For Alex, the best part is the satisfaction of seeing younger pupils developing in confidence and an awareness of the world while they enjoy themselves, as well as the way it breaks down the artificial barriers between year groups. She feels that this is what makes MUN different; pupils from all years work together, on an equal basis, with real friendships being formed.
Recalling the weeks leading up to the conference, she said, ‘You know it is a success when you pass a group of junior pupils discussing the situation in Syria while they eat their break, and they call you over to ask you your opinion and then point out, very politely and helpfully, where you have got it wrong!’
Strong friendships develop on the MUN circuit and the idea of a joint conference was born last October when the two teams decided to draw up a proposal to put to their school principals. Ralph Lavery, Jonathan Scott and Alex Philpott were the key people at Wallace, and they were determined that their legacy to the school, before they left for university, would be establishing the tradition of MUN conferences at Wallace.
With the full support of Mrs Deborah O’Hare, Principal of Wallace and Mr Scott Naismith, Principal of Methody, the young people very quickly set about forming the organising committee and began making things happen.
Friday night meetings over fajitas and green thai curries, with fabulous puddings provided by one of the parents, lead to one of the most successful and enjoyable conferences ever held in NI.
Mrs Karen Ferguson for Wallace, and Mrs Ngaire Robinson for Methody, were able to stand back and let the young people organise and run the conference.
‘We were both so impressed by their professionalism,’ said Mrs Ferguson, ‘In the spirit of MUN the teachers are meant to be there simply to facilitate the event – they should take no part in the decisions or the running of the conference. Very often this ideal is hard to achieve. On this occasion however, despite the practical difficulties of separate locations and the pressure of A level and GCSE studies, as well as music and sporting commitments, the young people successfully staged an event that would have challenged many professional organisers’
Cara Milton-Edwards from Methody, and President of the General Assembly, spoke about the challenges and rewards of organising the conference.
‘On Friday evenings there were ten very different and persuasive personalities around the table thrashing out the issues to be debated. Any one who becomes involved in MUN develops a passion for debate, for justice and for the areas they think are of paramount importance. We had to work together to agree a programme of issues that gave a fair representation of the difficulties facing the world today, and that would excite the interest of the delegates attending.

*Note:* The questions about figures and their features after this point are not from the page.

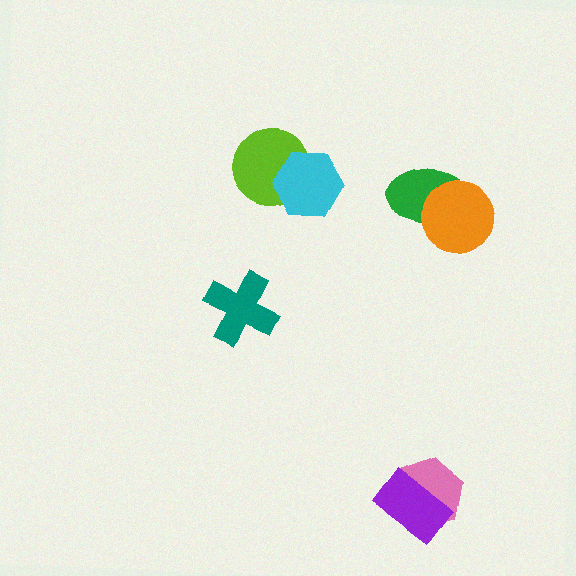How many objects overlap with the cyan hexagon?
1 object overlaps with the cyan hexagon.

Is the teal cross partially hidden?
No, no other shape covers it.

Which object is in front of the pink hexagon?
The purple rectangle is in front of the pink hexagon.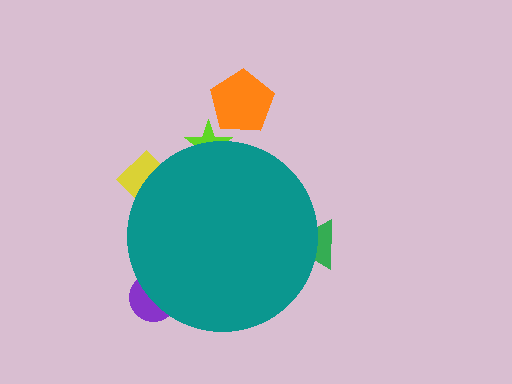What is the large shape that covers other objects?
A teal circle.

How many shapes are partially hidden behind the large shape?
4 shapes are partially hidden.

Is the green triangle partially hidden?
Yes, the green triangle is partially hidden behind the teal circle.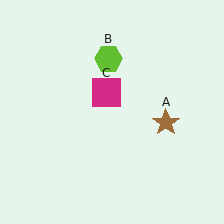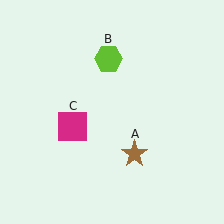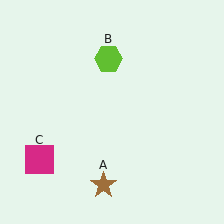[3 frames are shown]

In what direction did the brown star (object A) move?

One of the most interesting evenings was when Commander John Gray of the Royal Navy joined us and challenged us to come up with an emergency situation that would draw all the threads together for the climax of the conference.’
As a symbol of the co-operation between the two school, Wallace pupil Mikhail Kondrashenkov, year 8, designed a badge that combined the Wallace red lion, the Methody maltese cross and the logo of the United Nations, while Patrick Creber in year 11, used his IT skills to produce the finished version.
Dromore High School, Friends’ School Lisburn and B.R.A., as well Wallace and Methody, fielded teams representing 22 countries from around the world. Friends’ and B.R.A. also gave great support by each providing a guest committee chair to help run debates and assist in the difficult task of awarding the final prizes.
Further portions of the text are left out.